Officially founded in 1950, the NCC has its roots in the Federal Council of Churches that started in 1908. Long considered a key voice for mainline Protestant Christianity, its leaders have sometimes had regular access to the White House. In recent years it has expanded its reach beyond its 37 Christian member denominations to engage leaders of non-Christian faiths, working against “anti-Muslim animus” and supporting Sikhs who have suffered other attacks.
In his farewell message on Friday, Winkler noted the NCC had established new interreligious dialogues with Buddhist and Hindu communities.
In recent years, too, it has made combating racism a core aspect of its work. In 2018, on the 50th anniversary of the assassination of the Rev. Martin Luther King Jr., the NCC held one of its largest events ever, drawing thousands for a march from the King Memorial to the U.S. Capitol for a rally to kick off its A.C.T. Now to End Racism initiative.

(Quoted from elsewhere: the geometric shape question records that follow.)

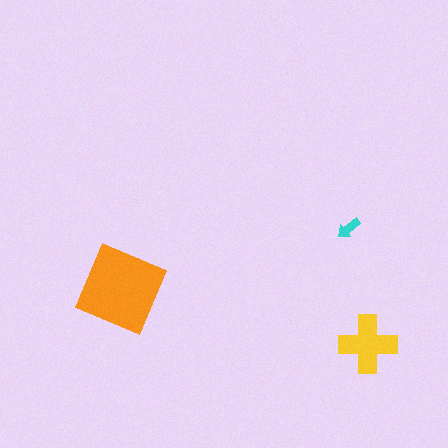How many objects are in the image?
There are 3 objects in the image.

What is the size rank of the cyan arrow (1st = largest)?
3rd.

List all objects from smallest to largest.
The cyan arrow, the yellow cross, the orange diamond.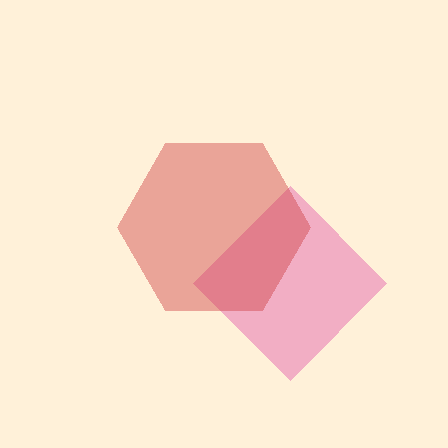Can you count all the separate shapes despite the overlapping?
Yes, there are 2 separate shapes.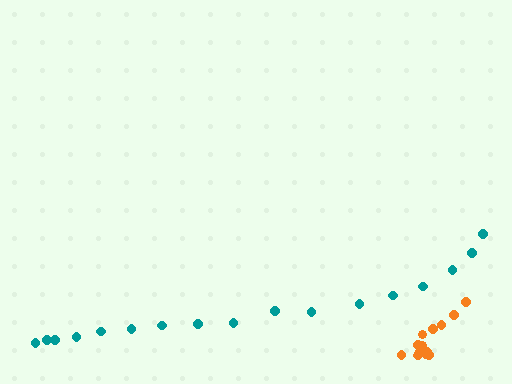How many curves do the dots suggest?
There are 2 distinct paths.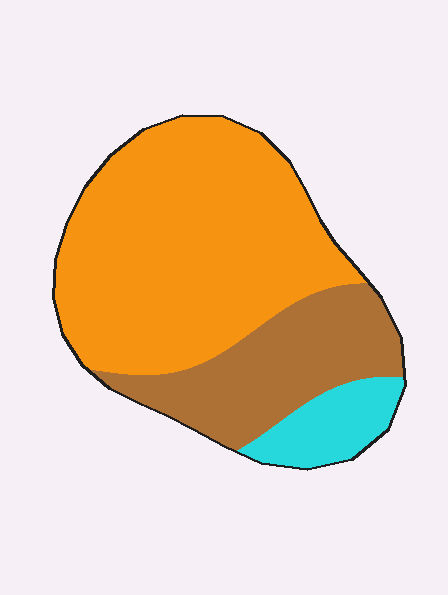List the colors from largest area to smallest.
From largest to smallest: orange, brown, cyan.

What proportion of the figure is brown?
Brown takes up about one quarter (1/4) of the figure.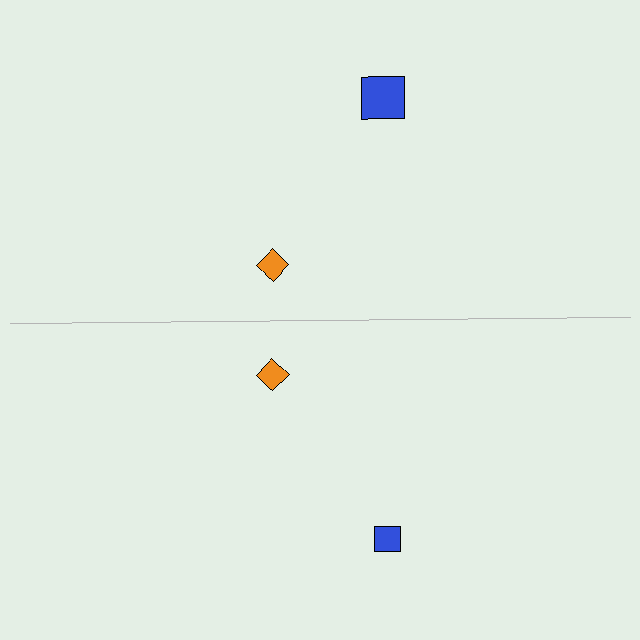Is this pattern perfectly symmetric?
No, the pattern is not perfectly symmetric. The blue square on the bottom side has a different size than its mirror counterpart.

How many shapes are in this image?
There are 4 shapes in this image.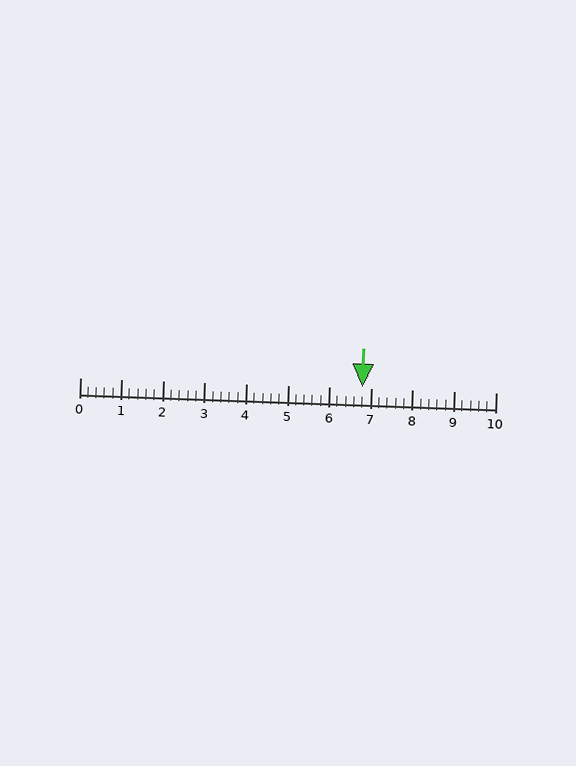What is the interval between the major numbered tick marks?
The major tick marks are spaced 1 units apart.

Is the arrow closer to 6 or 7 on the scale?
The arrow is closer to 7.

At that time, Winkler said the NCC was past its financial “near-death experience” and ready to “fearlessly” take on racism and the legacy of slavery, which he called “the toughest issue in the entire history of North and South America.”
The NCC has since developed a list of resources to support the reparations bill in Congress, H.R. 40, including scholarly articles, Bible verses about justice and “counterarguments to the objections.” Winkler spoke in favor of reparations during the NCC’s 2020 virtual Christian Unity Gathering.
“Reparations for enslavement is biblical,” he said, citing a verse from the Book of Deuteronomy that says, “And when you send a male slave out from you a free person, you shall not send him out empty-handed.”
Winkler was also among the faith leaders who joined an August march to the U.S. Capitol to demand passage of the Biden White House’s infrastructure bill, arguing that it would support more just and equitable conditions in the nation. The previous week, he spoke at another march focused on voting rights and a $15 an hour federal minimum wage.
The NCC’s member denominations represent some 35 million Christians in Protestant, Orthodox, Anglican, evangelical and historic Black denominations and “peace churches,” including Church of the Brethren.
Prior to his work for NCC, Winkler served for almost three decades at the United Methodist Church’s General Board of Church and Society, where he became general secretary in 2000.